I DON’T WANT FREEDOM/I WANT INDEPENDENCE


My greatest moments of freedom came as a child on a warm summer night playing with my brother and sister, Two Eyes! Two Eyes! We invented the game with such fluid rules, I still can’t remember them. It was total abandon, our freedom, until our mother called us into the house for our baths. Then our freedom ended.

I was free as a teenager riding up and down Fourth Street with my friends, radio blasting and lobbying cat calls to the guys in the cars next to us. That abandon ended at midnight, sharp, or my father would ground me for a week. Freedom ended.

Though I had freedom during these times, I had no independence.  As a child I couldn’t go to the store on my own.  I couldn’t purchase anything, and I couldn’t drive to my grandmother’s house for a visit.
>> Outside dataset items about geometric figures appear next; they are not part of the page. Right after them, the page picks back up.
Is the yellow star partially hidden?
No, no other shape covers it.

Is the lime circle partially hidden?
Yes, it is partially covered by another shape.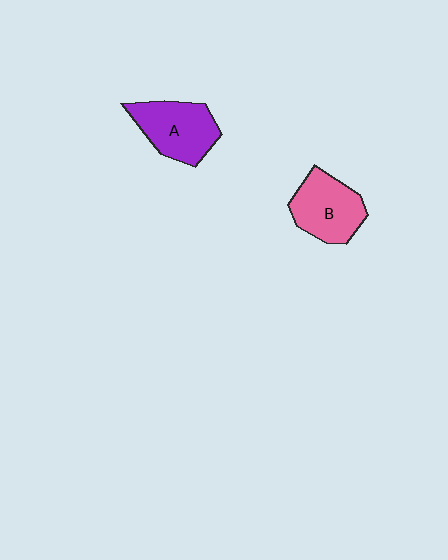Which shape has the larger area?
Shape A (purple).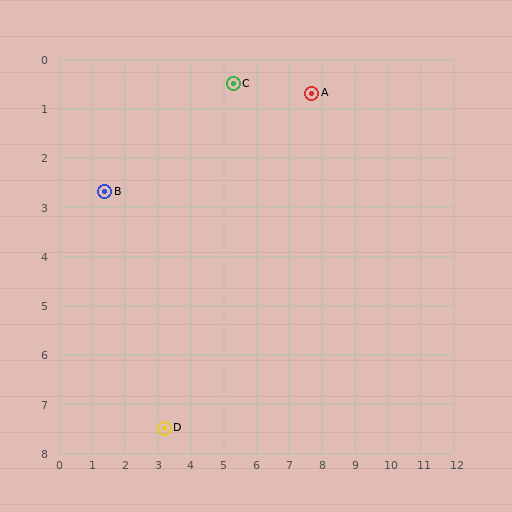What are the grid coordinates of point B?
Point B is at approximately (1.4, 2.7).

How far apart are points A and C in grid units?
Points A and C are about 2.4 grid units apart.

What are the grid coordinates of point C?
Point C is at approximately (5.3, 0.5).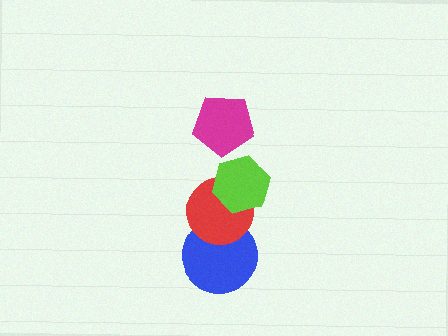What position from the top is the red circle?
The red circle is 3rd from the top.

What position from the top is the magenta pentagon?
The magenta pentagon is 1st from the top.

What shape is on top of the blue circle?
The red circle is on top of the blue circle.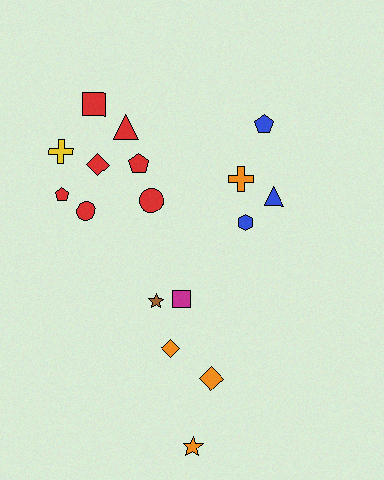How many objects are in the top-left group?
There are 8 objects.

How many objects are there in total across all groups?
There are 17 objects.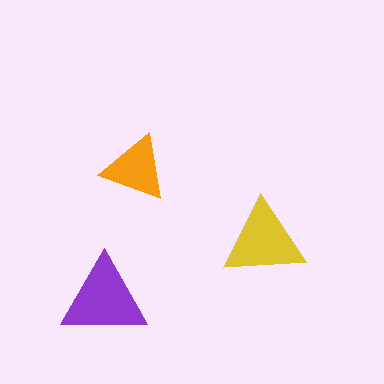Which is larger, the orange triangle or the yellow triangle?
The yellow one.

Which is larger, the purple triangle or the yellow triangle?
The purple one.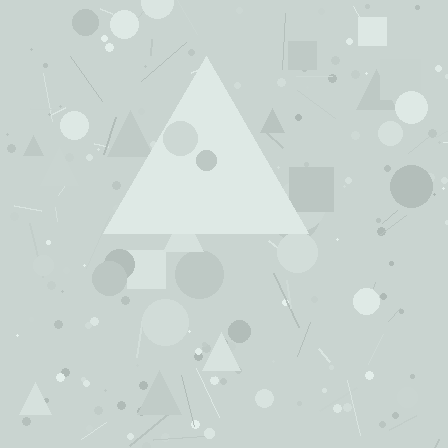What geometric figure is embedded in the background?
A triangle is embedded in the background.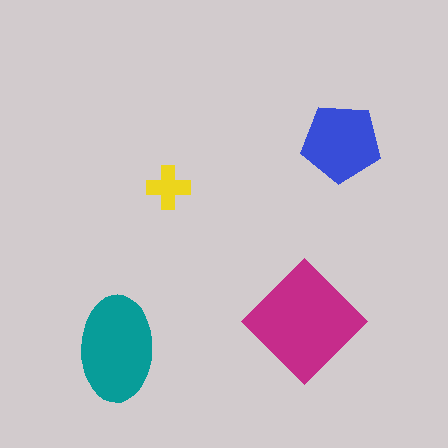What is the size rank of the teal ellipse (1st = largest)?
2nd.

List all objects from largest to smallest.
The magenta diamond, the teal ellipse, the blue pentagon, the yellow cross.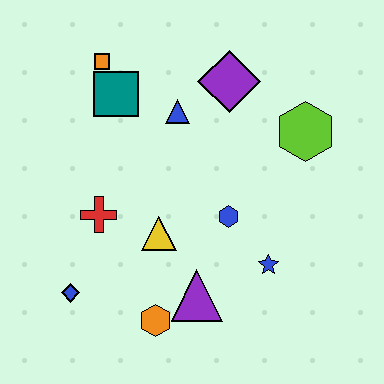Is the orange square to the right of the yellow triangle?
No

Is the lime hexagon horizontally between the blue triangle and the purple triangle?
No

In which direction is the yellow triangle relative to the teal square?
The yellow triangle is below the teal square.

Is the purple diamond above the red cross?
Yes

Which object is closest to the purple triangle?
The orange hexagon is closest to the purple triangle.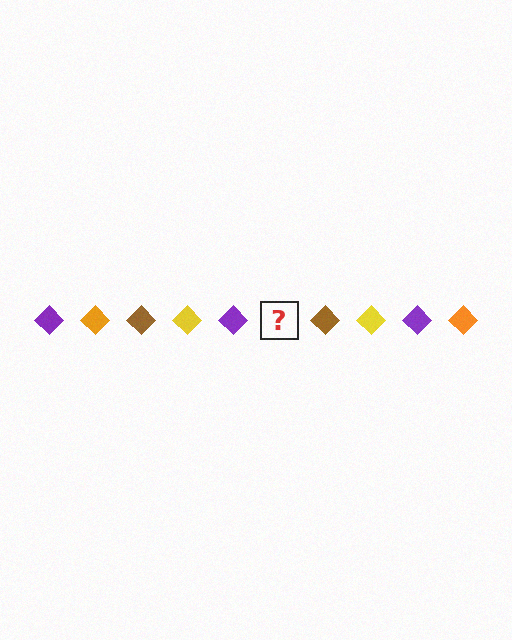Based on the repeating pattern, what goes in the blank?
The blank should be an orange diamond.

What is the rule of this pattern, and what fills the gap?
The rule is that the pattern cycles through purple, orange, brown, yellow diamonds. The gap should be filled with an orange diamond.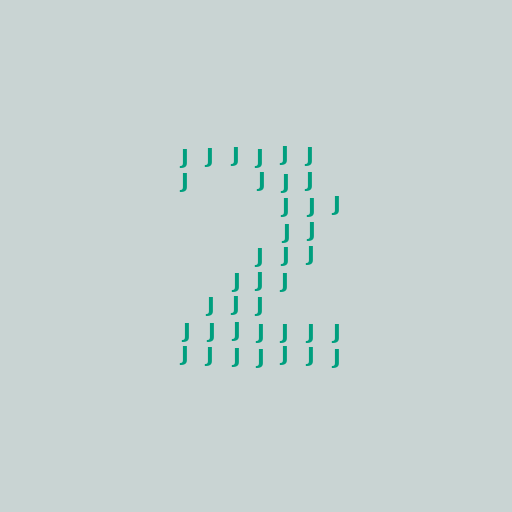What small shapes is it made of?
It is made of small letter J's.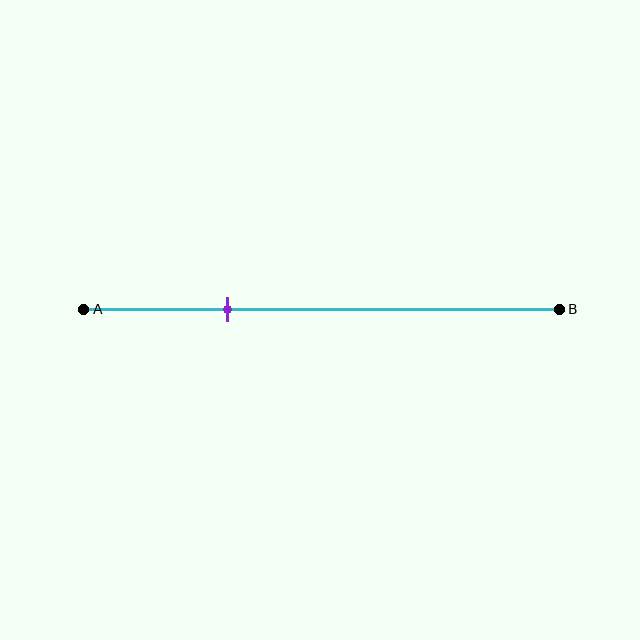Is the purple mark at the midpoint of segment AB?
No, the mark is at about 30% from A, not at the 50% midpoint.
As a teen my independence grew.  I had a part-time job at Kroger’s which allowed purchasing power, but my father refused my learner’s permit. I couldn’t drive to my job, and permission was still required to go out with my friends.

But nothing illustrated the difference between freedom and independence until many years later. A single mother, I lived in a low-rent apartment complex with my infant son. When we first moved there most of the occupants were young families with their first child, but the landlord began accepting Section 8 applicants and things began to change.  I would come home from work with a brief case over one shoulder, a diaper bag over the other and my son on my hip.  I realized all thirty-two apartments were now occupied by single mothers. Yet, I was different; I worked for my living.

I was friendly with the other mothers, but I envied their freedom. When I came home their children were splashing in kiddy pools. The mothers sat on lawn chairs kibitzing while their dinner smoked on hibachis. Night after night, I watched their freedom from my second floor window while cooking dinner, washing dishes, bathing my son and getting ready for the next day of work and day care. I began to think that I was the fool.  I could quit work and be a stay at home mom. I could be free, but I soon realized – I would not be independent.  To accept their lifestyle, I would need to give up my car, my retirement account, my benefits package and my choices on where I live.  I choose independence and vowed that I would get out of that apartment complex some day.  I planned how to get out, and I did.

Our founding fathers did not send a Declaration of Freedom to King George. They weren’t asking George for a gift of freedom that may one day be taken away. They wanted Independence.  They desired the independence to stand or fall, succeed or fail, to make their own decisions, to make their own way. They knew what we forgot. Freedom can be given to you, but the payment for that gift may be a slice of your independence. Independence must be earned, step by step. If you want independence stand up; earn it!